In _England_, the edible produce of
the world appears at the tables of the nobility, gentry, and opulent
commercial classes; and upon comparison with that of other nations, it
will be seen that the diet of English artisans, peasantry, and even
paupers, is far superior in variety and nourishment; bread, (white and
brown) vegetables, meat, broth, soup, fish, fruit, roots, herbs, cheese,
milk, butter, and, not rarely, sugar and tea, with fermented liquors and
ardent spirits, are all, or most of them, procured as articles of daily
subsistence by the English inferior classes. In Scotland, the higher
ranks live abstemiously, save on festive occasions; but animal food and
wheaten bread is seldom tasted by the lower orders, who chiefly subsist
on rye, barley, and oatmeal, prepared in bread, thin cakes, and
porridge; this last termed _stirabout_, is simply oatmeal mixed with
water and boiled (being stirred about with a wooden skether or spoon
when on the fire) to the consistency of flour-paste, not very stiff;
this, eaten with milk, forms the chief diet of the Scottish artisans and
peasantry, and, indeed, many of superior stations prefer it for
breakfast to bread of the finest flour which can be procured.

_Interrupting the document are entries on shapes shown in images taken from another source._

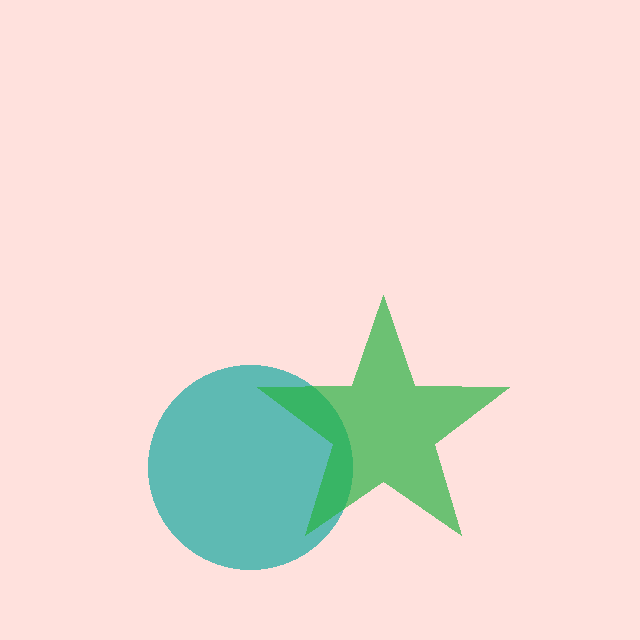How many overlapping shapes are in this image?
There are 2 overlapping shapes in the image.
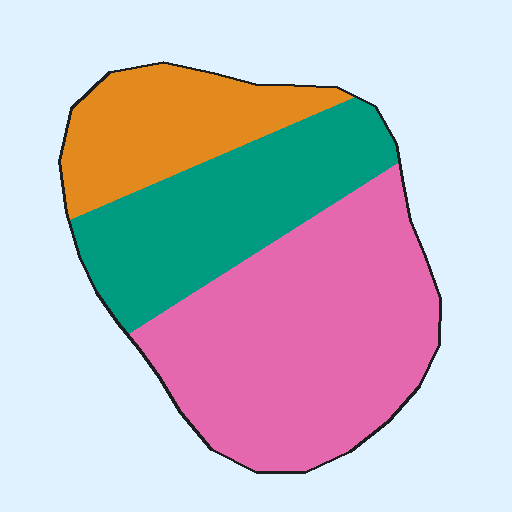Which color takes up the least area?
Orange, at roughly 20%.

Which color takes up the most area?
Pink, at roughly 50%.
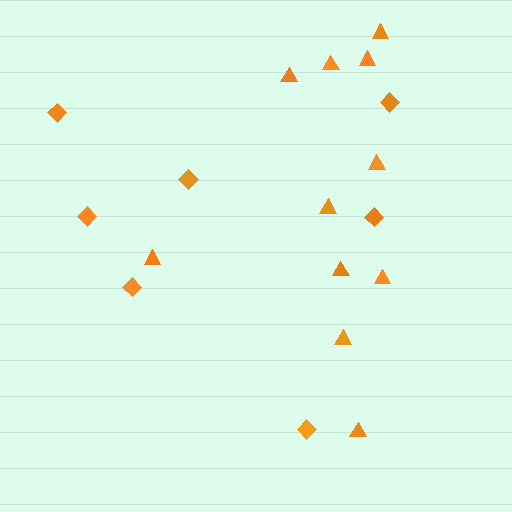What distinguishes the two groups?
There are 2 groups: one group of triangles (11) and one group of diamonds (7).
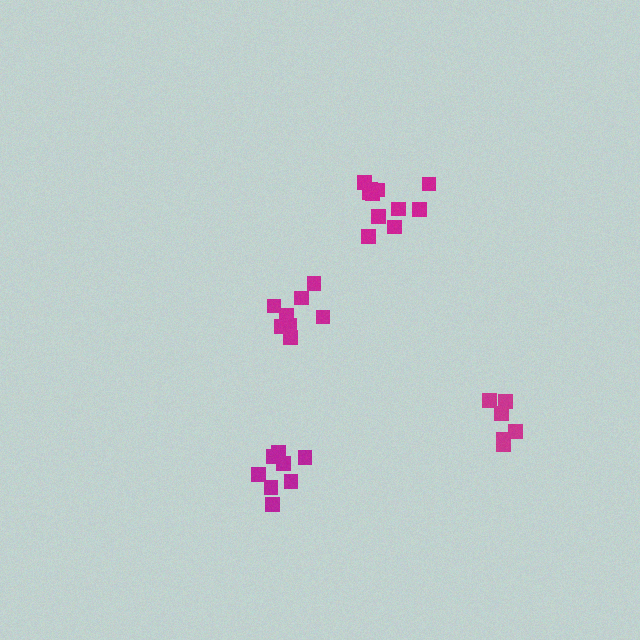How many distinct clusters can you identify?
There are 4 distinct clusters.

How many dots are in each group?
Group 1: 6 dots, Group 2: 8 dots, Group 3: 11 dots, Group 4: 8 dots (33 total).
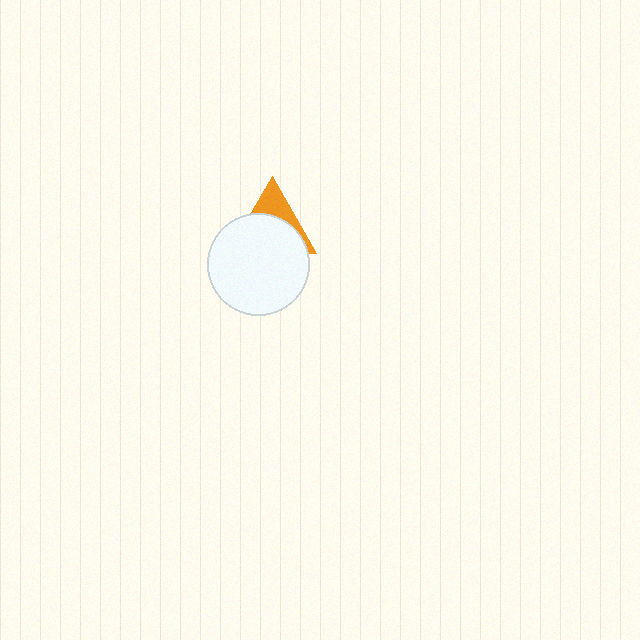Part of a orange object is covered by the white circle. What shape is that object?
It is a triangle.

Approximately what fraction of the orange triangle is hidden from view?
Roughly 66% of the orange triangle is hidden behind the white circle.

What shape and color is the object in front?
The object in front is a white circle.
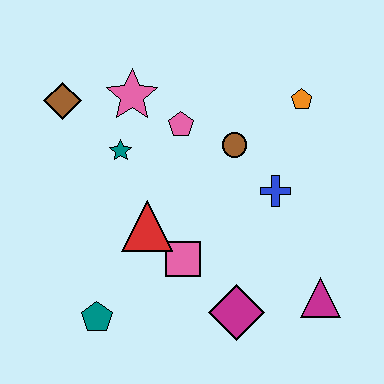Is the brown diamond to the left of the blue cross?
Yes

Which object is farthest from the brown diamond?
The magenta triangle is farthest from the brown diamond.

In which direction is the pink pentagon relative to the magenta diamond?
The pink pentagon is above the magenta diamond.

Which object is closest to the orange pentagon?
The brown circle is closest to the orange pentagon.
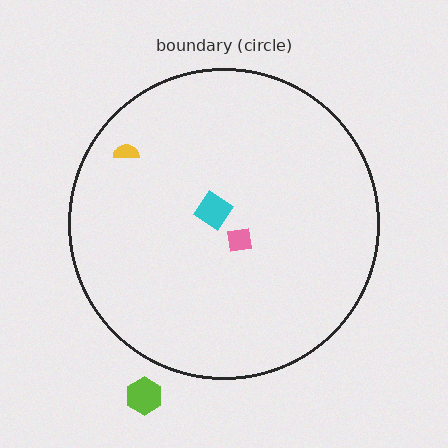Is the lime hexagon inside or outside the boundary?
Outside.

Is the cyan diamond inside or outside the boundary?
Inside.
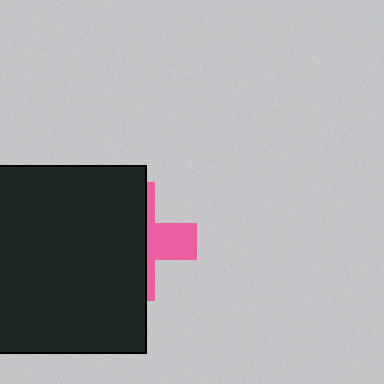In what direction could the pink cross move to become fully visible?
The pink cross could move right. That would shift it out from behind the black square entirely.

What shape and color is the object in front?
The object in front is a black square.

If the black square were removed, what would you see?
You would see the complete pink cross.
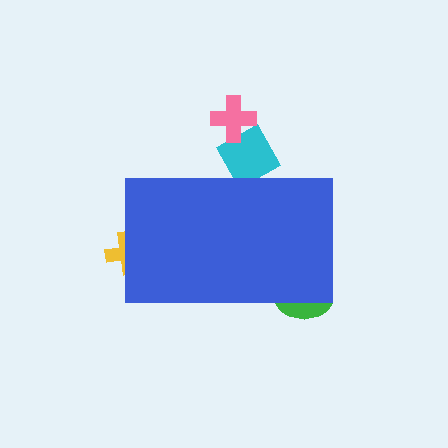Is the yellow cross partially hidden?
Yes, the yellow cross is partially hidden behind the blue rectangle.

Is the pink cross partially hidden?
No, the pink cross is fully visible.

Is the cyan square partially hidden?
Yes, the cyan square is partially hidden behind the blue rectangle.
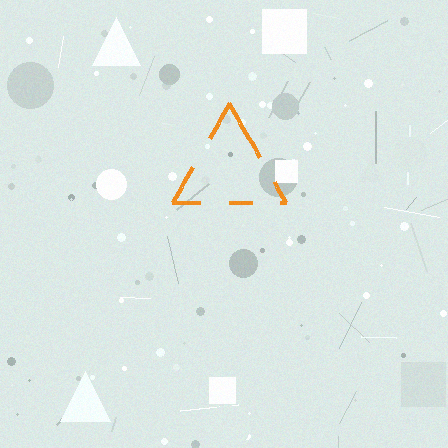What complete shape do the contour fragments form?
The contour fragments form a triangle.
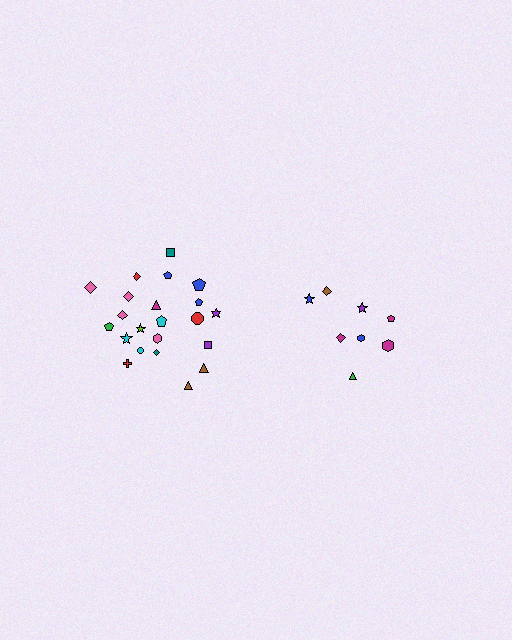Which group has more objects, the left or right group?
The left group.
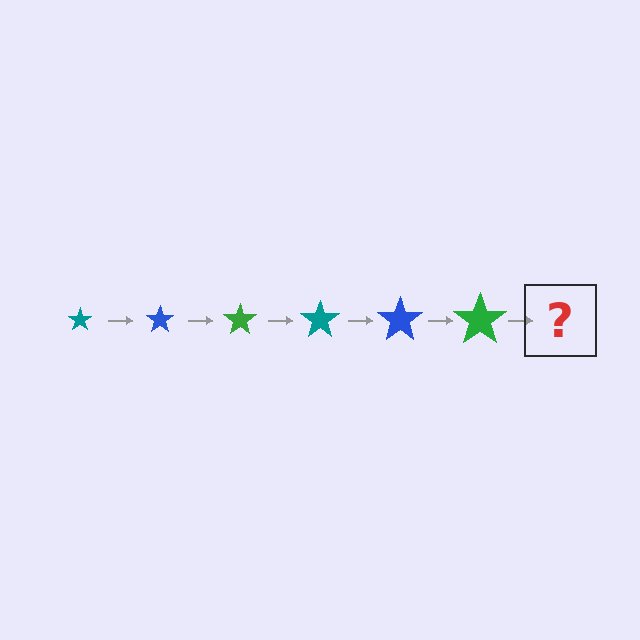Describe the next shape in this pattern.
It should be a teal star, larger than the previous one.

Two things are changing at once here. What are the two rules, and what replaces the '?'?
The two rules are that the star grows larger each step and the color cycles through teal, blue, and green. The '?' should be a teal star, larger than the previous one.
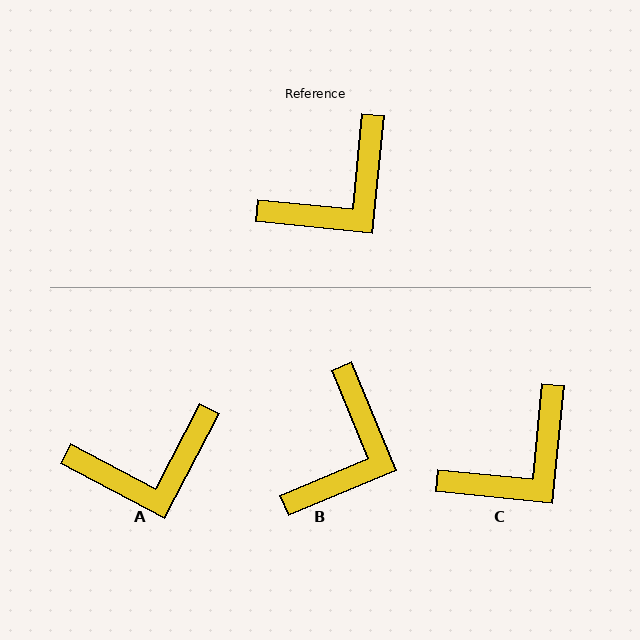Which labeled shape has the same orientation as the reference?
C.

Both high
and low are partial to the following national dishes. The _haggis_, a
kind of pudding, made of the offals or interior of a sheep, and boiled
in the integument of its stomach; this dish, both in odour and flavour,
is usually excessively offensive to the stranger; the singed sheep's
head, water-souchie, Scotch soup, (an _olla podrida_ of meats and
vegetables,) chicken-broth and sowens.